Ukraine is systematically destroying Russia's Crimean air and naval defenses and logistics, reducing the peninsula's utility as a base for invasion forces and eventually preparing the way for ending the Russian occupation there. JL
David Axe reports in Forbes:
Ukraine has sunk or badly damaged a full third of the Russian Black Sea Fleet’s big warships. The Russians left behind in Crimea dozens of smaller minesweepers, landing craft and patrol boats—the workhorses of operations. So the Ukrainians are sweeping them from occupied water. Drone boats struck a fifth of the FSB’s Black Sea inventory of patrol boats, temporarily or permanently put out of service as the result of a single strike. While Ukrainian cruise missiles and ATACMS hit the main supply lines into Crimea, Ukraine’s drone boats plink the delivery craft. Ukrainian forces are reducing the Russians’ Crimean logistics from both ends.In 27 months of strikes with rockets, cruise missiles and explosive drone boats, Ukraine has sunk or badly damaged more than a dozen of the Russian Black Sea Fleet’s big warships—a full third of the fleet.
Clearly worried about losing the rest of the fleet, Russian naval commanders ordered the surviving vessels to retreat—and to redeploy from ports in Russian-occupied Crimea to ostensibly safer ports in southern Russia.
But the Russians left behind in Crimea potentially dozens of smaller minesweepers, landing craft and patrol boats—the workhorses of daily operations around Crimea. So the Ukrainians have turned their deadly attention to these smaller vessels, and are sweeping them from occupied water.
The latest raid may have been the most costly for the Black Sea Fleet’s small craft flotilla. Early Thursday morning, the Ukrainian intelligence directorate’s Group 13 maritime strike force steered their 18-foot Magura V5 drone boats, each laden with hundreds of pounds of explosives, toward Vuzka Bay in western Crimea.
Russian aircraft tried to intercept the drones, but at least a few got through and reached the bay. Spooked Russian gunners opened fire, indiscriminately spraying tracer rounds and failing to halt the raid.
In quick succession, the drone boats struck four KS-701 patrol boats belonging to the Russian Federal Security Service, or FSB. Two of the boats sank, according to the Ukrainian intelligence service. Two others were damaged.
That’s a fifth of the FSB’s Black Sea inventory of around 20 KS-701s, temporarily or permanently put out of service as the result of a single strike.
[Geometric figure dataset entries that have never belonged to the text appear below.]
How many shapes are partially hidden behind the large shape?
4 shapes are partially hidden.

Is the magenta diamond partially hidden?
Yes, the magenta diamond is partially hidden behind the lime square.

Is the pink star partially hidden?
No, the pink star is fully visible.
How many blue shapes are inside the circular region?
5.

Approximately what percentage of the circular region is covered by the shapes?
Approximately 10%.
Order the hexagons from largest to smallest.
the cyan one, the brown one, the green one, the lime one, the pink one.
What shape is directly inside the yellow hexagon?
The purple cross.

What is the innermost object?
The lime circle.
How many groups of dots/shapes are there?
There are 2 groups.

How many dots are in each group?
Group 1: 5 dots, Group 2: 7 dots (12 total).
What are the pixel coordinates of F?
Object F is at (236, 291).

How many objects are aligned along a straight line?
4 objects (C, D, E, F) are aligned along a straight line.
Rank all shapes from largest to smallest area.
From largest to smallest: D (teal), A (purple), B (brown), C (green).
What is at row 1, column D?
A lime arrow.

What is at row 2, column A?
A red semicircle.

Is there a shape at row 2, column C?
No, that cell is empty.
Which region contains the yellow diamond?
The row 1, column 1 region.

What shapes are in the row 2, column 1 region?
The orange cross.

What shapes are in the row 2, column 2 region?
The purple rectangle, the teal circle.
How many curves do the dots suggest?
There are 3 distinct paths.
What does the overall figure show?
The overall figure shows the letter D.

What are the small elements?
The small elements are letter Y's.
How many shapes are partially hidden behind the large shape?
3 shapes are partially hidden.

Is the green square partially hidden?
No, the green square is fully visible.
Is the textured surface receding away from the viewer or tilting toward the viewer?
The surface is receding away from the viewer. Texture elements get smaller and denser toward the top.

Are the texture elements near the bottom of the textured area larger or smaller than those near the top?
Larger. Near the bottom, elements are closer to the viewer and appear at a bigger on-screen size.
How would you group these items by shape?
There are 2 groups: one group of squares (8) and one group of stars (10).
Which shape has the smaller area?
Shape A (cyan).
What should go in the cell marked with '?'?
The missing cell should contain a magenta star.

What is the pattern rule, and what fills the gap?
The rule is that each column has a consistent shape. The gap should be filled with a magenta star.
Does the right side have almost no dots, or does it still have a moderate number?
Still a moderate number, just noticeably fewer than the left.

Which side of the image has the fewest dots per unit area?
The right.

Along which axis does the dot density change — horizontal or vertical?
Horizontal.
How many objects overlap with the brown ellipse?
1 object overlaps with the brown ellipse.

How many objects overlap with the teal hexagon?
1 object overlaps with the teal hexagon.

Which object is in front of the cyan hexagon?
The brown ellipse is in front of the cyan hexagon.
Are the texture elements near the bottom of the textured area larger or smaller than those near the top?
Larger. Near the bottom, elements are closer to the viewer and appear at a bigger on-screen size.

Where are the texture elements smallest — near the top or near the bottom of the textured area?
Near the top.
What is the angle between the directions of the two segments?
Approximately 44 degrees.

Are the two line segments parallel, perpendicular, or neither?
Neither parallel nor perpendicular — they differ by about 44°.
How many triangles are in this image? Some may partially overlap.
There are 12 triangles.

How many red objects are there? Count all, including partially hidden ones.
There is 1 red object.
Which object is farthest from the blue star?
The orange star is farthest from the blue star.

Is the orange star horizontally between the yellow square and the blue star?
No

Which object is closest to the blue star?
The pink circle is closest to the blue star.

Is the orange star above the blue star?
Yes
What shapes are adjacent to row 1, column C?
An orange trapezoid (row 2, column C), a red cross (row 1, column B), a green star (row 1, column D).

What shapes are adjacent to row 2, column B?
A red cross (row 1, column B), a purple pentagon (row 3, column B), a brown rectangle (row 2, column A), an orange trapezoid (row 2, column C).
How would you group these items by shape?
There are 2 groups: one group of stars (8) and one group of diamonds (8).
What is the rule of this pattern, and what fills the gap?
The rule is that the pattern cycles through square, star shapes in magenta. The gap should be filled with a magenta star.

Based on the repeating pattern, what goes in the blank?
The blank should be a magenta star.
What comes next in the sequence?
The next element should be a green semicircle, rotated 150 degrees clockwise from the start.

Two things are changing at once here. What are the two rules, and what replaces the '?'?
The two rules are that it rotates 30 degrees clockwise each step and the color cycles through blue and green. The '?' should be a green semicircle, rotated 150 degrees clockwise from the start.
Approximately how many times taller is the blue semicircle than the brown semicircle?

Notably, separate Ukrainian raids on the same day—reportedly using either Neptune cruise missile or Army Tactical Missile Systems rockets or a mix of both—damaged two Russian ferries whose main mission is shuttling supplies across the Kerch Strait into eastern Crimea.
It’s death by a thousand cuts for what remains of Russia’s maritime capability in Crimea. The 28-foot KS-701s aren’t heavily armed, if they’re armed at all. They’re not glamorous. But they’re useful. “The occupiers used these means for logistics and patrolling the water area near the temporarily occupied peninsula,” the Ukrainian intelligence directorate explained.
The last time the Russians lost a KS-701 around Crimea, in September, the boat was offloading supplies for Russian troops when it was hit—apparently by a Ukrainian aerial drone firing a guided missile. Where a bigger warship might survive a hit by a missile or drone boat, a four-ton KS-701 stands no chance.
Think of the KS-701s as waterborne delivery vans for supplies flowing from southern Russia into Crimea. The boats don’t haul the supplies into the peninsula. They deliver the supplies the last few miles to the final destination.
So while Ukrainian cruise missiles and ATACMS pluck at the main supply lines into Crimea—large landing ships, ferries, bridges and railroads—Ukraine’s drone boats plink the delivery craft. In that way, Ukrainian forces are reducing the Russians’ Crimean logistics from both ends.